1 large carrot
1/2 small onion
2 tablespoons olive oil
Freshly ground black pepper
4 cups homemade or no-salt-added chicken broth
1 cup thin dried egg noodles (sometimes called soup noodles)
2 large eggs
One 4-to-6-ounce chunk cooked boneless, skinless turkey breast (may substitute cooked chicken)
Handful fresh dill
Cut the carrot and onion into small dice; piling them together is okay.
Heat the oil in a large saucepan over medium heat. Once the oil shimmers, stir in the vegetables. Season lightly with salt and pepper. Cook for 2 minutes or until the carrots have softened.
Increase the heat to medium-high; add the broth and bring to a boil, then stir in the noodles. Cook for 3 or 4 minutes, until the noodles are almost done (al dente), then reduce the heat to low. Taste, and season lightly with salt and pepper.
Cut the lemon in half. Squeeze the juice, without any seeds, into a medium heatproof bowl. Whisk in the eggs until the mixture is smooth and well blended. Gradually ladle about 1/2 cup of the broth mixture into the egg-lemon mixture, whisking to incorporate and temper it. (It’s okay if a few noodles sneak in.) Gradually ladle in another 1/2 cup. Remove the saucepan from the heat.

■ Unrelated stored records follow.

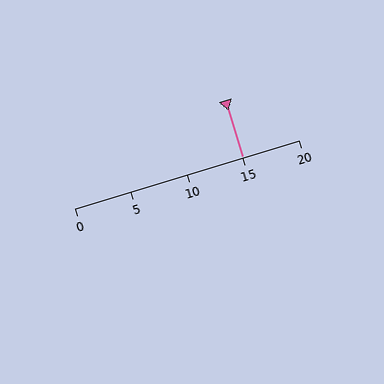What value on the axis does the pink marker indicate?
The marker indicates approximately 15.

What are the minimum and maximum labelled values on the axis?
The axis runs from 0 to 20.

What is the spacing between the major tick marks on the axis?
The major ticks are spaced 5 apart.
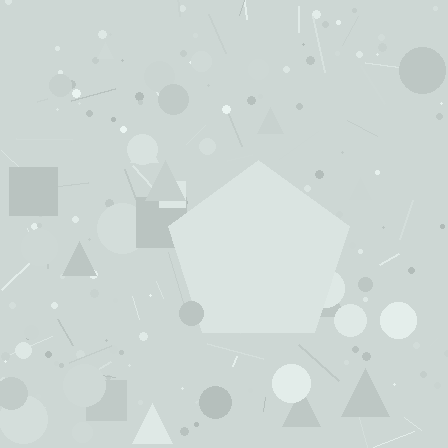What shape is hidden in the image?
A pentagon is hidden in the image.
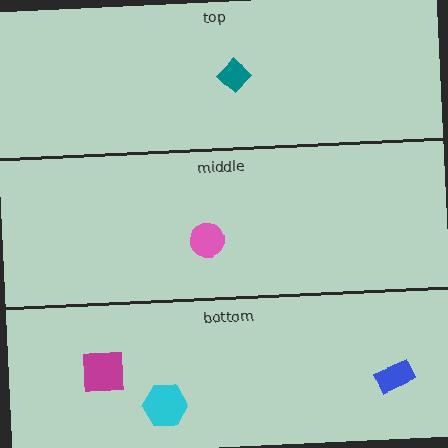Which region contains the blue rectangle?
The bottom region.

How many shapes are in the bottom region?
3.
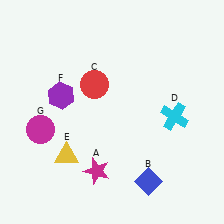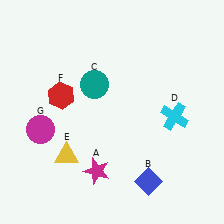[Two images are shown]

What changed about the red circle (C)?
In Image 1, C is red. In Image 2, it changed to teal.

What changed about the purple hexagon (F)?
In Image 1, F is purple. In Image 2, it changed to red.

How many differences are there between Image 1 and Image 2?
There are 2 differences between the two images.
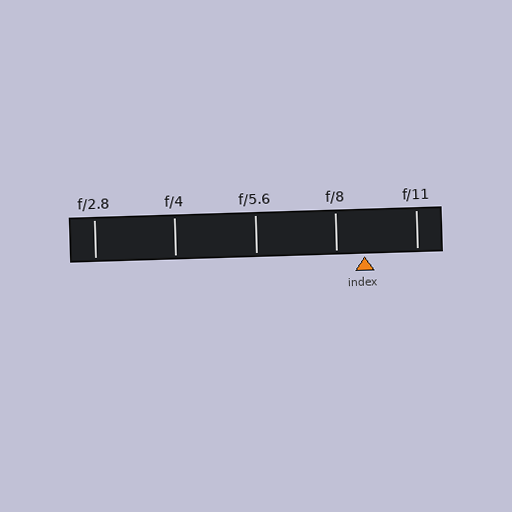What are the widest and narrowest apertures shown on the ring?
The widest aperture shown is f/2.8 and the narrowest is f/11.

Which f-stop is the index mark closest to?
The index mark is closest to f/8.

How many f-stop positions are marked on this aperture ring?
There are 5 f-stop positions marked.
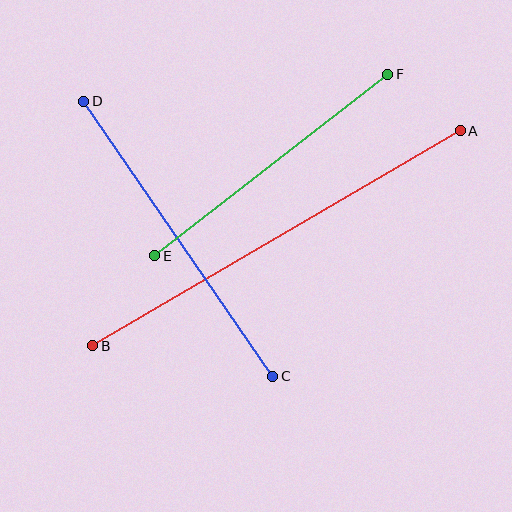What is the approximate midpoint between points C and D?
The midpoint is at approximately (178, 239) pixels.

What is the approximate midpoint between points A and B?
The midpoint is at approximately (276, 238) pixels.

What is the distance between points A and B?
The distance is approximately 426 pixels.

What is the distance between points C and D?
The distance is approximately 334 pixels.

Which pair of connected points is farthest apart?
Points A and B are farthest apart.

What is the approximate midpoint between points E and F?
The midpoint is at approximately (271, 165) pixels.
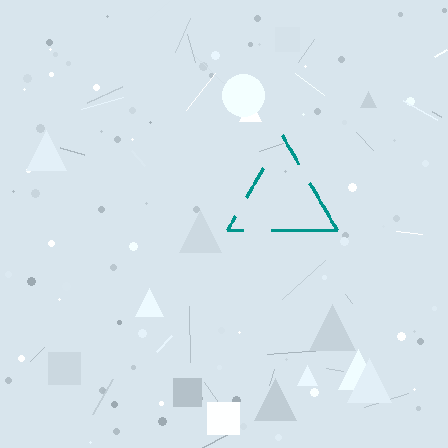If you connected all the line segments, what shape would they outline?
They would outline a triangle.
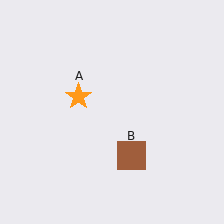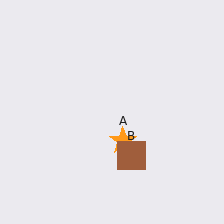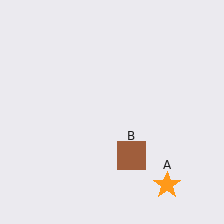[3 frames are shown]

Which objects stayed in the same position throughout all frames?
Brown square (object B) remained stationary.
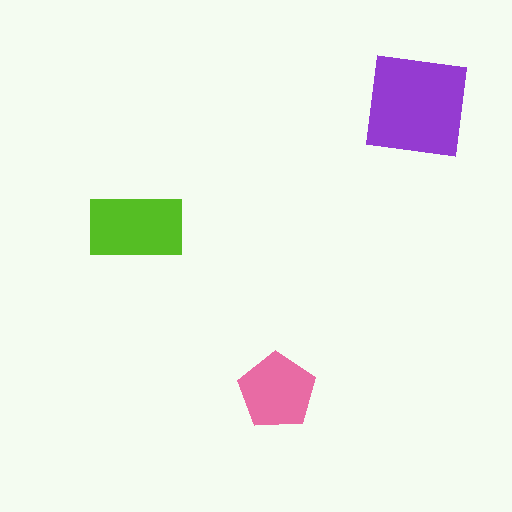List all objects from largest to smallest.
The purple square, the lime rectangle, the pink pentagon.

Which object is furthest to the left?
The lime rectangle is leftmost.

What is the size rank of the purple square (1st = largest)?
1st.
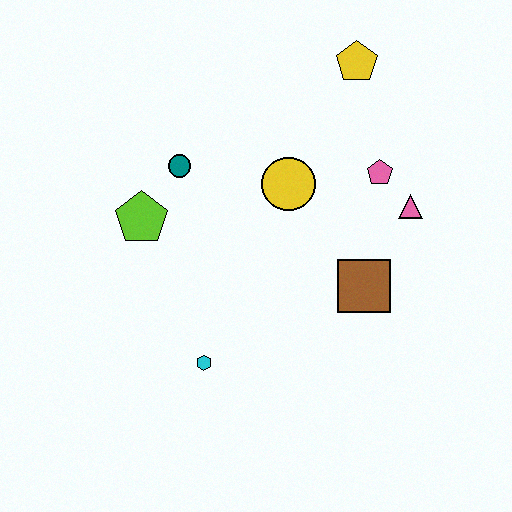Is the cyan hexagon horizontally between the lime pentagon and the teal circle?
No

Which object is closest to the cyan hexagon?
The lime pentagon is closest to the cyan hexagon.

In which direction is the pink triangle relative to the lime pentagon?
The pink triangle is to the right of the lime pentagon.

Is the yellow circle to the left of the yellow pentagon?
Yes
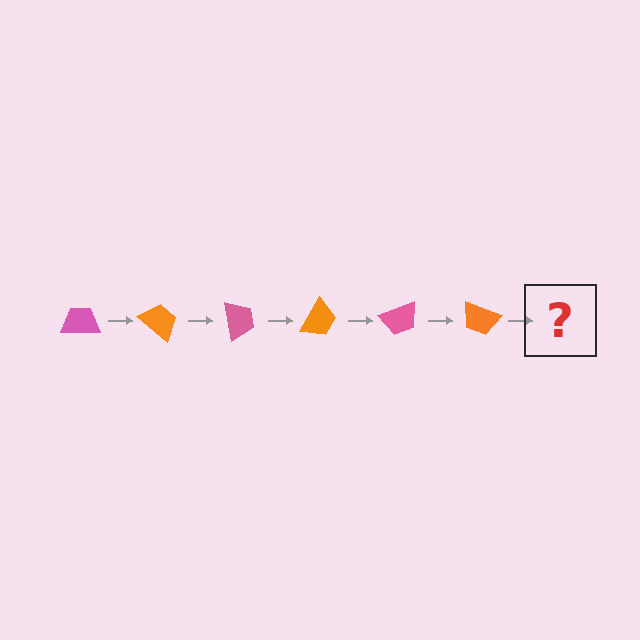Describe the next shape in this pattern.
It should be a pink trapezoid, rotated 240 degrees clockwise from the start.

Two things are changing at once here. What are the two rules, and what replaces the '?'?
The two rules are that it rotates 40 degrees clockwise each step and the color cycles through pink and orange. The '?' should be a pink trapezoid, rotated 240 degrees clockwise from the start.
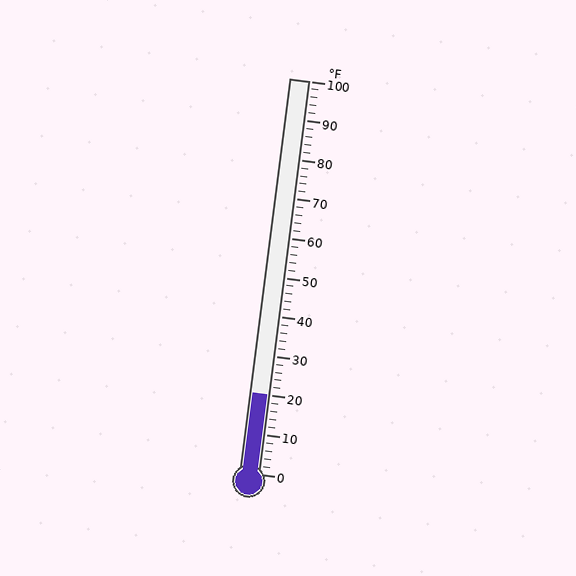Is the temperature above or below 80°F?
The temperature is below 80°F.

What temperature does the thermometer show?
The thermometer shows approximately 20°F.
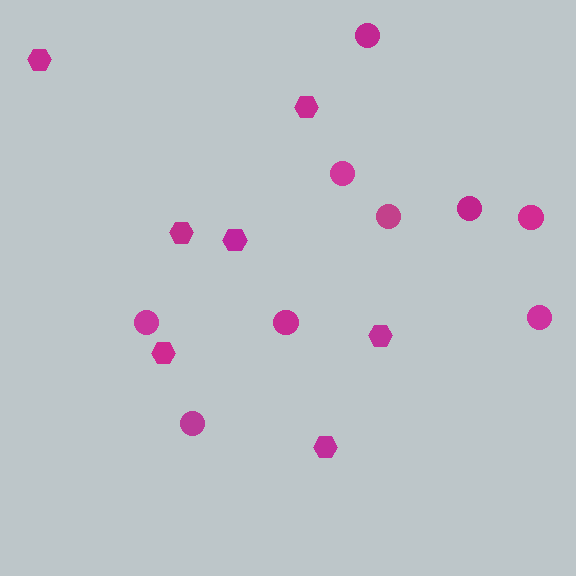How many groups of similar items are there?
There are 2 groups: one group of hexagons (7) and one group of circles (9).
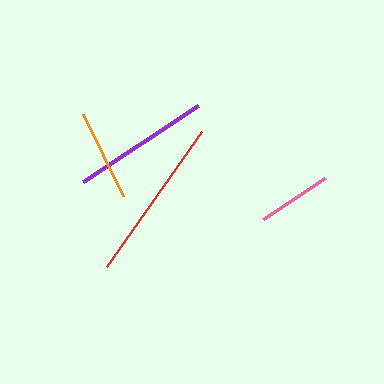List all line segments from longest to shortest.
From longest to shortest: red, purple, orange, pink.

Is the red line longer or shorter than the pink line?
The red line is longer than the pink line.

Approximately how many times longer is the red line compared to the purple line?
The red line is approximately 1.2 times the length of the purple line.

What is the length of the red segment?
The red segment is approximately 165 pixels long.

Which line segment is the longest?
The red line is the longest at approximately 165 pixels.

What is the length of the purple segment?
The purple segment is approximately 138 pixels long.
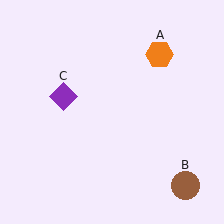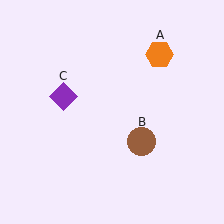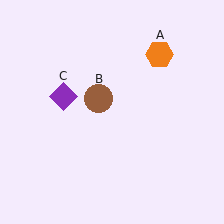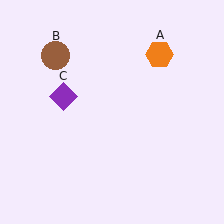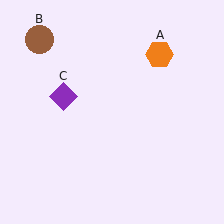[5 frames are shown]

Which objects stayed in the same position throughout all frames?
Orange hexagon (object A) and purple diamond (object C) remained stationary.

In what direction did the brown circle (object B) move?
The brown circle (object B) moved up and to the left.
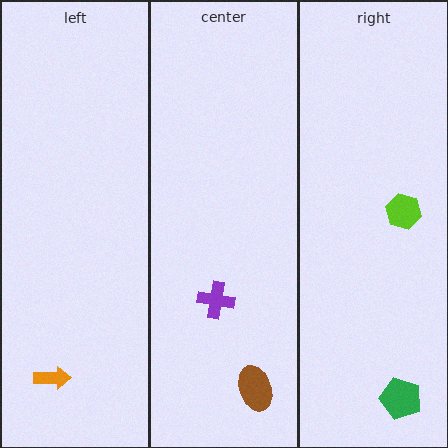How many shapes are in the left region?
1.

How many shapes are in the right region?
2.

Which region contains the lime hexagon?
The right region.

Drizzle the tempered egg-lemon mixture into the saucepan of broth and noodles, whisking constantly for 2 minutes. The soup should come together and look creamy.
Shred the turkey or cut it into bite-size chunks. Finely chop the dill. Add both to the soup. Taste, and add a final pinch each of salt and pepper as needed.
Divide among individual bowls. Serve warm.